The invention relates to the field of electronic digital data processing, in particular to an unstructured data storage method, which comprises the following steps: acquiring unstructured data; identifying unstructured data and generating a main label; carrying out block storage on the unstructured data based on the main label; generating a secondary label based on the mining characteristics; retrieving and generating a mapping based on the secondary label in each storage area; and storing the mapping relation into the second storage area. Therefore, the unstructured data can be stored in blocks through the category in the main label, and then mapping can be established based on the auxiliary label and the data in all the storage areas, so that the retrieval speed and the reading and writing speed of the stored data can be improved, the use of the unstructured data is guaranteed, and the reaction speed is higher.

Description

Unstructured data storage method
Technical Field
The invention relates to the field of electronic digital data processing, in particular to an unstructured data storage method.
Background
The continuous development of computer applications has led to a dramatic increase in the amount of data, resulting in the growth of unstructured data at a much greater rate than structured data, as the data structuring process is limited by the speed of manual processing. For large-scale data which is continuously increased to reach TB and PB levels at present, better tools or technologies are needed to organize and manage files, and an efficient data organization method can help people to quickly acquire data wanted by people from background large-scale data when needed.
The existing unstructured data are generally stored in a memory in sequence, so that the data have no relation, the retrieval time is long, and the data are difficult to use.
Disclosure of Invention
The invention aims to provide an unstructured data storage method, aims to improve the retrieval speed and the reading and writing speed of stored data, and guarantees the use of unstructured data so that the response speed is higher.
In order to achieve the above object, the present invention provides an unstructured data storage method, comprising: acquiring unstructured data;
identifying unstructured data and generating a main label;
carrying out block storage on the unstructured data based on the main label;
generating a secondary label based on the mining characteristics;
retrieving and generating a mapping based on the secondary label in each storage area;
and storing the mapping relation into the second storage area.

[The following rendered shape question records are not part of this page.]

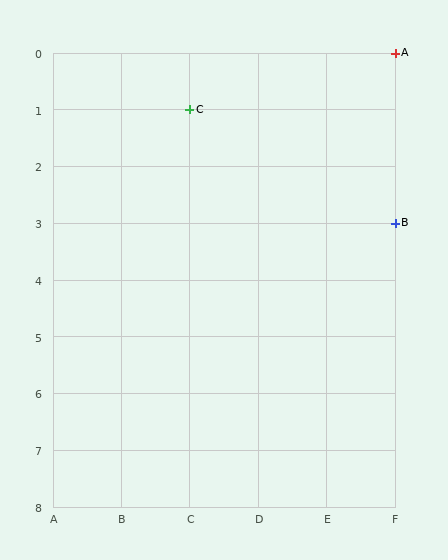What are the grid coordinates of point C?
Point C is at grid coordinates (C, 1).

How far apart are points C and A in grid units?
Points C and A are 3 columns and 1 row apart (about 3.2 grid units diagonally).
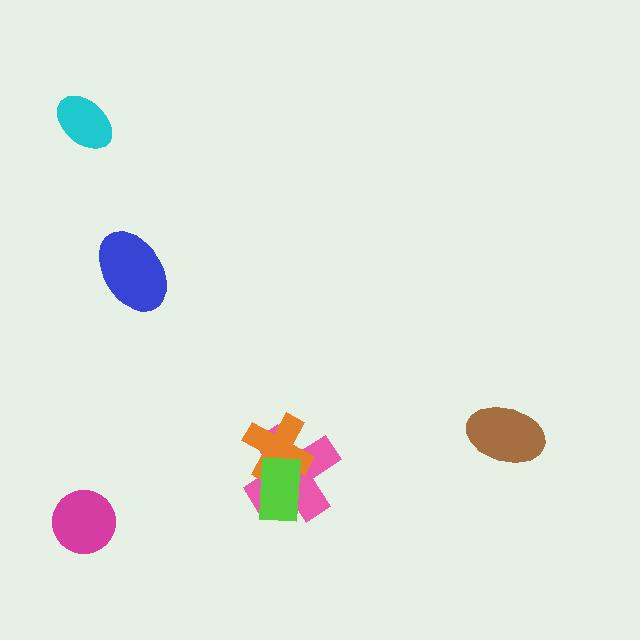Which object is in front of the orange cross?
The lime rectangle is in front of the orange cross.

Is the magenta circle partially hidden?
No, no other shape covers it.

The specific mode of acquiring the unstructured data is to acquire the unstructured data from data channels such as websites, computer programs and mobile phone APPs.
Wherein, the main label can be a file type or a data source channel.

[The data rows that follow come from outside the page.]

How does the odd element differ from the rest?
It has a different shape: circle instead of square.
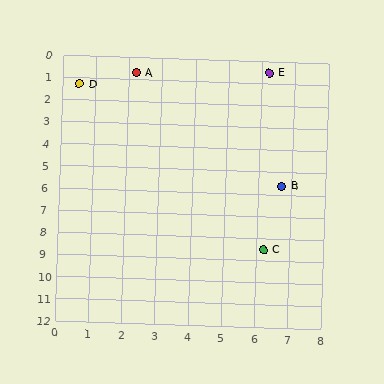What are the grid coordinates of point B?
Point B is at approximately (6.7, 5.6).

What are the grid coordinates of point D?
Point D is at approximately (0.5, 1.3).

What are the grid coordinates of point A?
Point A is at approximately (2.2, 0.7).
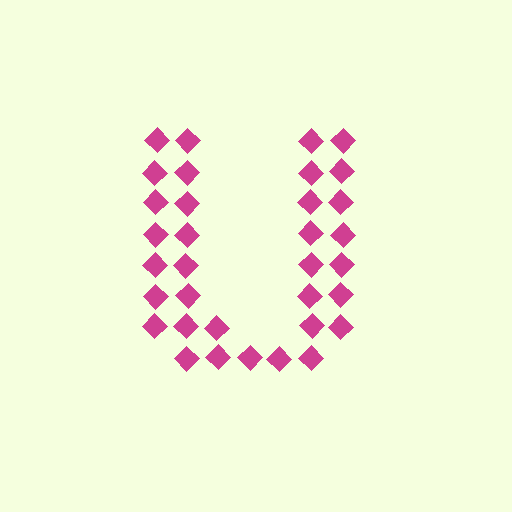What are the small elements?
The small elements are diamonds.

The method for storing the unstructured data in blocks based on the main label comprises the following specific steps:
generating a blocked storage area based on the main label;
identifying unstructured data based on the primary label;
storing the unstructured data into corresponding block storage areas;
when the capacity of the partitioned storage area is exhausted, a new storage area is added and a mapping is established.
The method for generating the block storage area based on the main label comprises the following specific steps:
acquiring the address of a total storage area;
acquiring the number of main labels;
and dividing the address of the total storage area based on the number of the main labels to generate a blocked storage area corresponding to the number of the main labels.
The partitioned storage area comprises a cache area and a storage area, wherein the cache area is used for storing high-frequency access data, and the storage area is used for storing low-frequency access data.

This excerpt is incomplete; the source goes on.